Anthropic has signed a $1.8 billion computing deal with Akamai Technologies spanning seven years, according to Bloomberg. The deal gives Anthropic access to Akamai’s distributed infrastructure across 4,300 locations in 700 cities and 130 countries for AI inference workloads. Akamai stock surged 20% on the announcement.
What the Deal Covers
Akamai CEO Tom Leighton confirmed the commitment in the company’s Q1 earnings press release on Thursday, describing the customer as a “leading frontier model provider” without naming Anthropic directly. Bloomberg identified the provider as Anthropic, citing people familiar with the matter.
“We operate the world’s most distributed platform, and we have our infrastructure in 4,300 places, 700 cities in 130 countries,” Leighton told CNBC. “Now we’re using it to support AI so our customers, agents and AI apps can run right near their users, and the data provide a much faster experience.”
Akamai’s cloud infrastructure revenue grew 40% year over year to $95 million in Q1, according to CNBC. Total quarterly revenue rose 6% to over $1 billion. The company projected Q2 revenue between $1.08 billion and $1.1 billion.
Third Major Infrastructure Deal in Two Weeks
The Akamai commitment marks Anthropic’s third major infrastructure deal disclosed this month. On May 7, Anthropic confirmed a partnership with SpaceX to use all compute capacity at the Colossus 1 data center, a 300MW facility with 220,000 GPUs. That same day, reporting confirmed Anthropic had committed to spending $200 billion on Google Cloud services and TPU capacity over five years.

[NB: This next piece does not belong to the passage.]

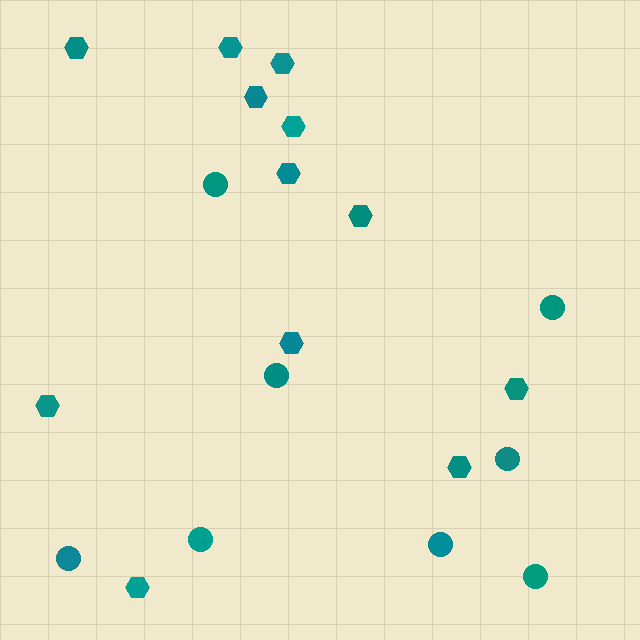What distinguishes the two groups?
There are 2 groups: one group of hexagons (12) and one group of circles (8).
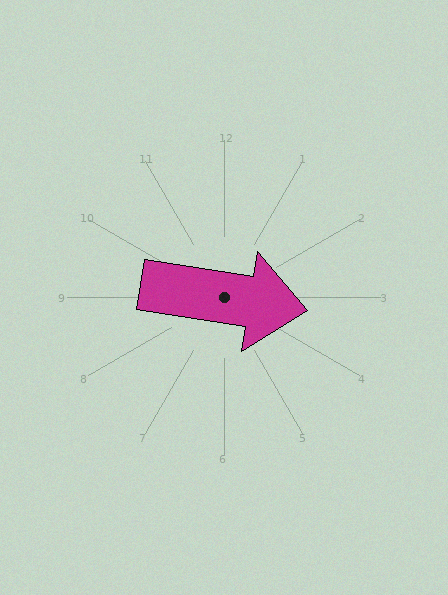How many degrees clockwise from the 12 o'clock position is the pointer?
Approximately 99 degrees.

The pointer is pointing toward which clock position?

The Akamai deal serves a different function than the SpaceX and Google commitments. Where Colossus and Google Cloud provide raw training and large-scale inference compute, Akamai’s distributed edge network positions Claude inference closer to end users globally. Akamai CTO Robert Blumofe told CNBC last week that the company already operates an AI inference cloud and plans to expand further.
Why Edge Compute Matters for Agents
Latency is a binding constraint for autonomous agents that execute multi-step workflows. An agent running a 15-step task accumulates round-trip delays on every inference call. Distributing inference to 130 countries reduces that overhead for enterprise customers operating globally.

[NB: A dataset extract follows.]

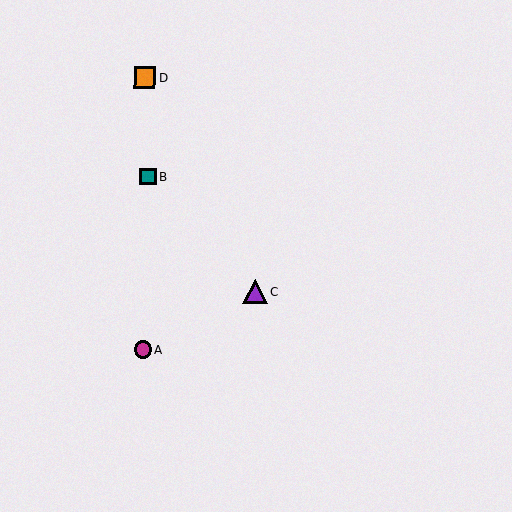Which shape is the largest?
The orange square (labeled D) is the largest.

“I think we’ve been undervalued for a while, and investors have been looking for some real validation that our different approach is going to pay off,” Leighton told CNBC. “We’re going to be in a great position to enable and secure the new AI economy.”
Anthropic’s Compute Appetite
Combined, Anthropic’s disclosed infrastructure commitments now exceed $200 billion across Google Cloud, SpaceX, and Akamai. The company is also reportedly exploring a $50 billion fundraising round that could value it near $1 trillion, according to the Financial Times. Much of that capital would fund further compute expansion.
For Akamai, the deal validates a strategic pivot from content delivery into AI infrastructure. Shares are now up 65% over the past 12 months.